WXAN
- Ava, Illinois; United States;
- Broadcast area: Carbondale, Illinois; Murphysboro, Illinois; Du Quoin, Illinois; Pinckneyville, Illinois;
- Frequency: 103.9 MHz

Programming
- Format: Southern gospel

Ownership
- Owner: Danny Hood; (Mountain Valley Media LLC);

Technical information
- Licensing authority: FCC
- Facility ID: 26173
- Class: A
- ERP: 2,900 watts
- HAAT: 143 meters (469 ft)

Links
- Public license information: Public file; LMS;
- Webcast: Listen live
- Website: wxanfm.com

= WXAN =

WXAN is a radio station airing a Southern Gospel Music format licensed to Ava, Illinois, broadcasting on 103.9 FM. The station serves the areas of Carbondale, Illinois, Murphysboro, Illinois, Du Quoin, Illinois, and Pinckneyville, Illinois and is owned by Danny Hood, through licensee Mountain Valley Media LLC.

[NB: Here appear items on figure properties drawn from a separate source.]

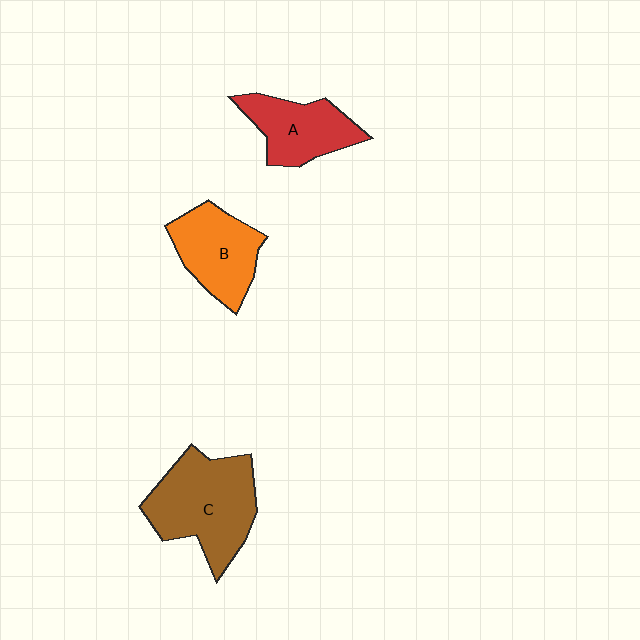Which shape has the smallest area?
Shape A (red).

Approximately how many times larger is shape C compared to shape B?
Approximately 1.4 times.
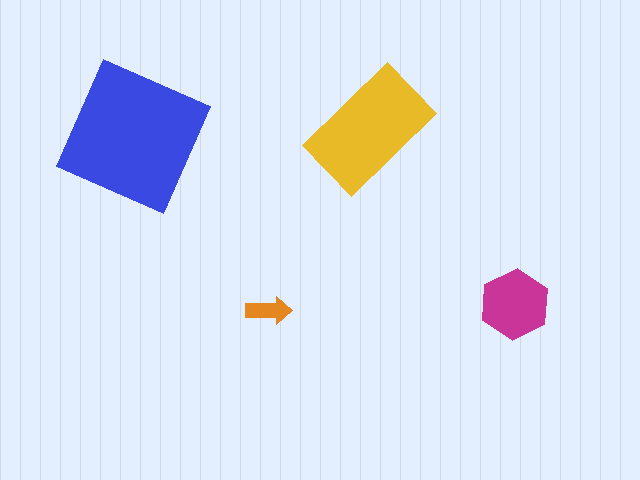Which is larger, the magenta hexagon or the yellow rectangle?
The yellow rectangle.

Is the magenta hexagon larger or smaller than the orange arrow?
Larger.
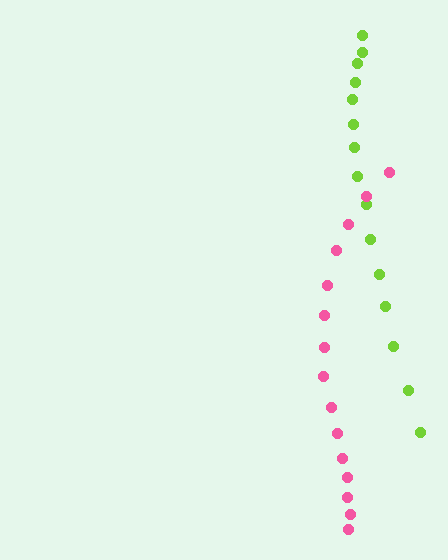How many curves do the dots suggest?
There are 2 distinct paths.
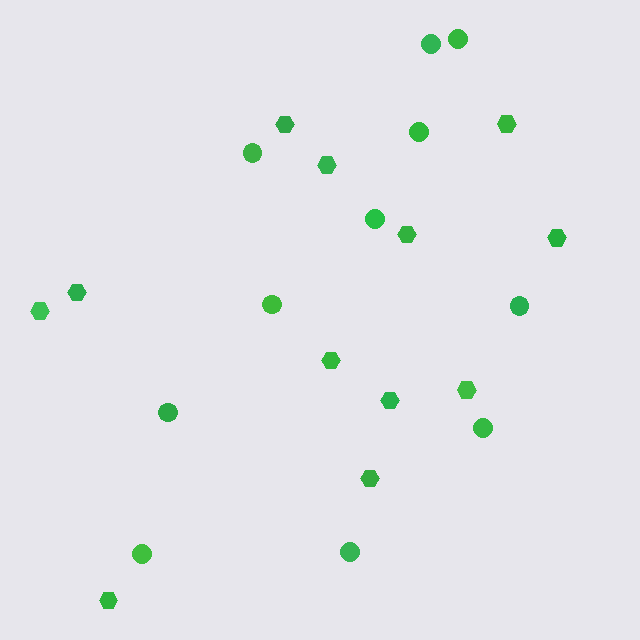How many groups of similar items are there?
There are 2 groups: one group of hexagons (12) and one group of circles (11).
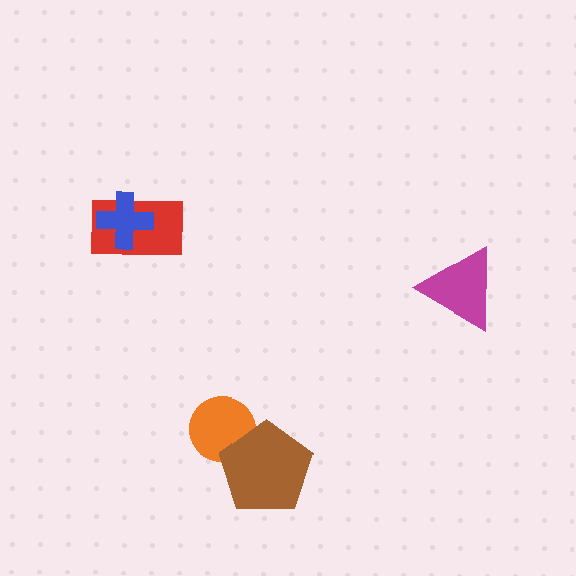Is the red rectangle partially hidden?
Yes, it is partially covered by another shape.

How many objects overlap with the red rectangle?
1 object overlaps with the red rectangle.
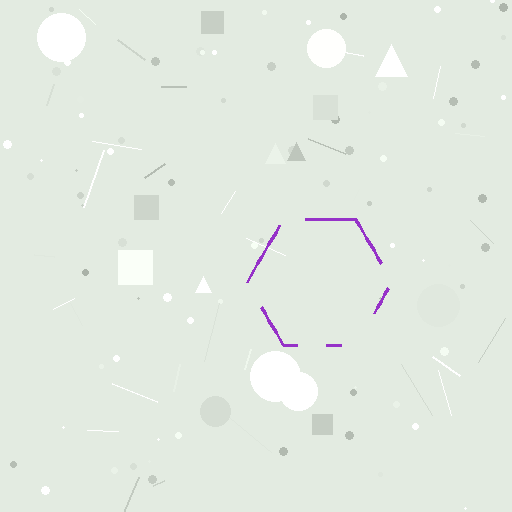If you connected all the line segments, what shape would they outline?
They would outline a hexagon.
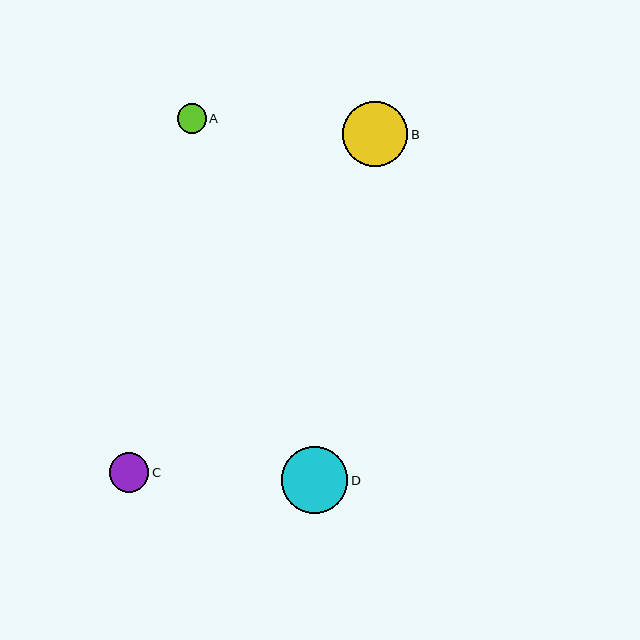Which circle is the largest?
Circle D is the largest with a size of approximately 66 pixels.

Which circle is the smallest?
Circle A is the smallest with a size of approximately 29 pixels.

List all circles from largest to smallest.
From largest to smallest: D, B, C, A.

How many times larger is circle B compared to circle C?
Circle B is approximately 1.7 times the size of circle C.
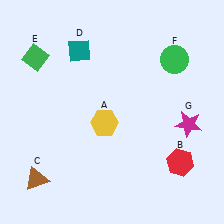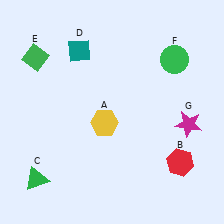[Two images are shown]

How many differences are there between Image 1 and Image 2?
There is 1 difference between the two images.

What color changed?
The triangle (C) changed from brown in Image 1 to green in Image 2.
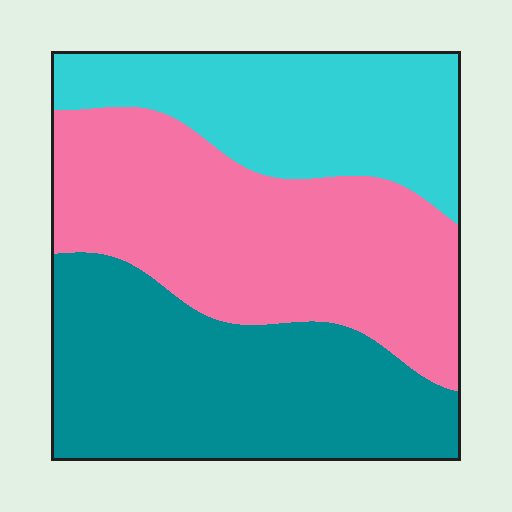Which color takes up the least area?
Cyan, at roughly 25%.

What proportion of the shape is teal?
Teal takes up between a quarter and a half of the shape.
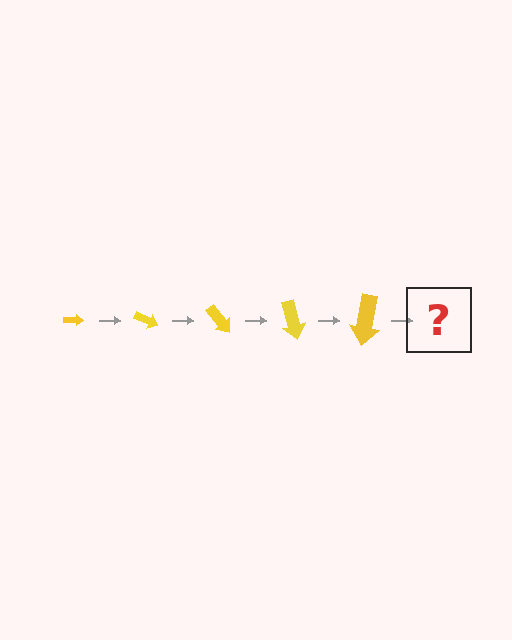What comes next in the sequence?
The next element should be an arrow, larger than the previous one and rotated 125 degrees clockwise from the start.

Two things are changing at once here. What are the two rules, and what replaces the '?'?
The two rules are that the arrow grows larger each step and it rotates 25 degrees clockwise each step. The '?' should be an arrow, larger than the previous one and rotated 125 degrees clockwise from the start.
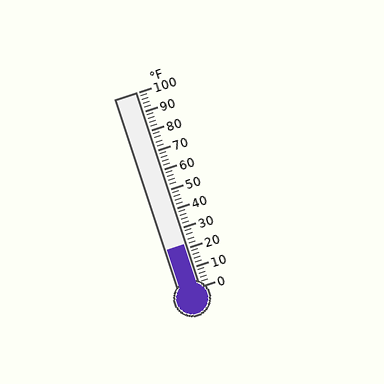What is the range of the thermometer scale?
The thermometer scale ranges from 0°F to 100°F.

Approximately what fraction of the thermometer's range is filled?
The thermometer is filled to approximately 20% of its range.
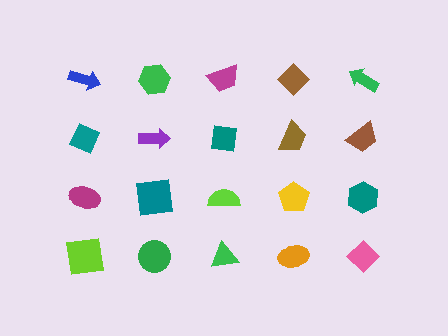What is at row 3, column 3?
A lime semicircle.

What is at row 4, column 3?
A green triangle.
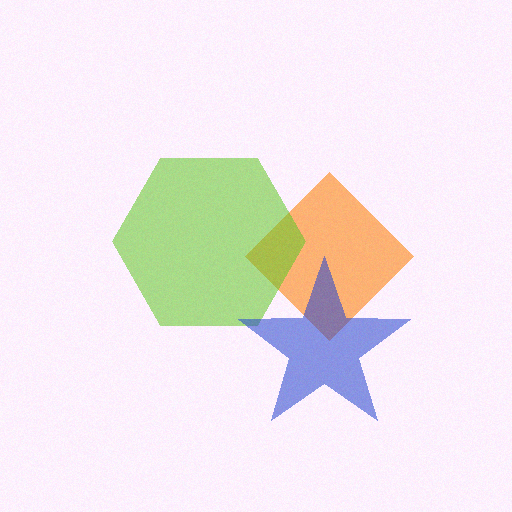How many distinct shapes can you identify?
There are 3 distinct shapes: an orange diamond, a lime hexagon, a blue star.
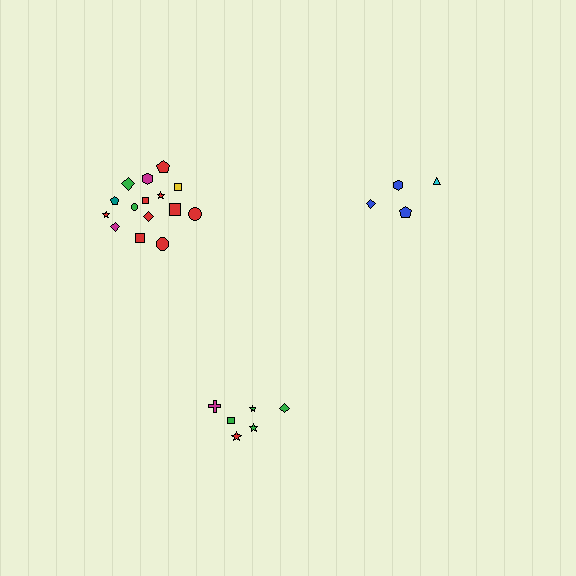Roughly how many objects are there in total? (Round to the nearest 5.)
Roughly 25 objects in total.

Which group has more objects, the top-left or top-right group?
The top-left group.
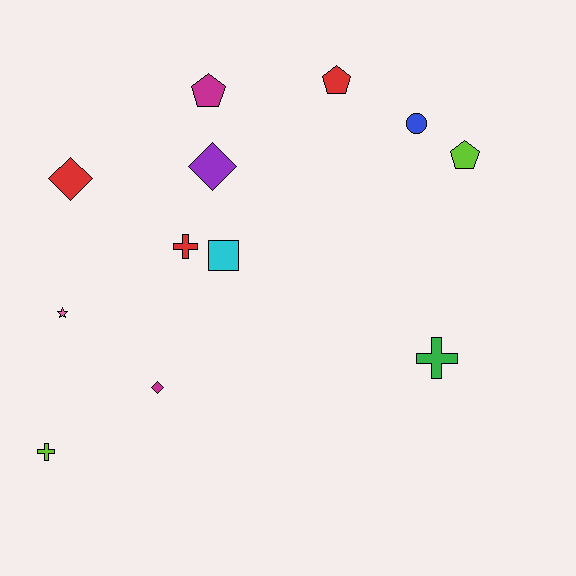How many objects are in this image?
There are 12 objects.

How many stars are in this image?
There is 1 star.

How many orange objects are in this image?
There are no orange objects.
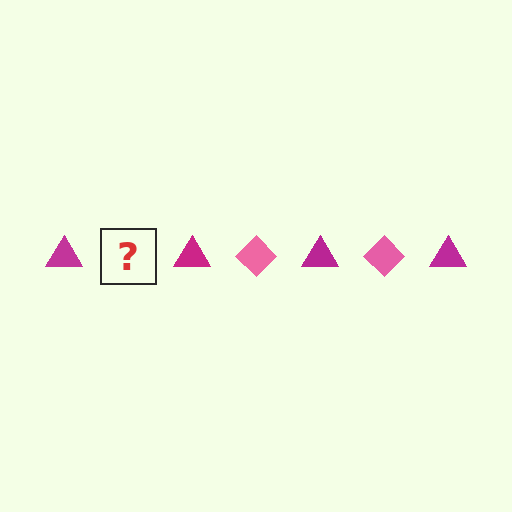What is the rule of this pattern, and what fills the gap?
The rule is that the pattern alternates between magenta triangle and pink diamond. The gap should be filled with a pink diamond.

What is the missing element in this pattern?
The missing element is a pink diamond.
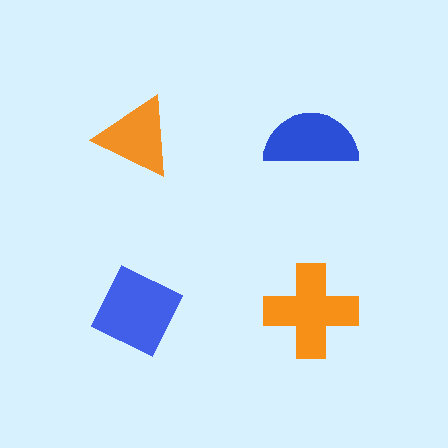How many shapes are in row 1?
2 shapes.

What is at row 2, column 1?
A blue diamond.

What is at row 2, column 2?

The station was founded in 1982 by Harold and Carlene Lawder. In 2021, Danny and Lee Ann Hood purchased WXAN. Specific programming includes nationally syndicated preachers and pastors Adrian Rodgers, Charles Stanley, Jack Graham, and David Jeremiah. The General Manager of WXAN is Will Stephens. Stephens hosts "The Will Stephens Show" weekdays from 12 noon - 1 pm. The shoe features interviews with Illinois newsmakers. WXAN is also the voice of Pinckneyville Panther sports.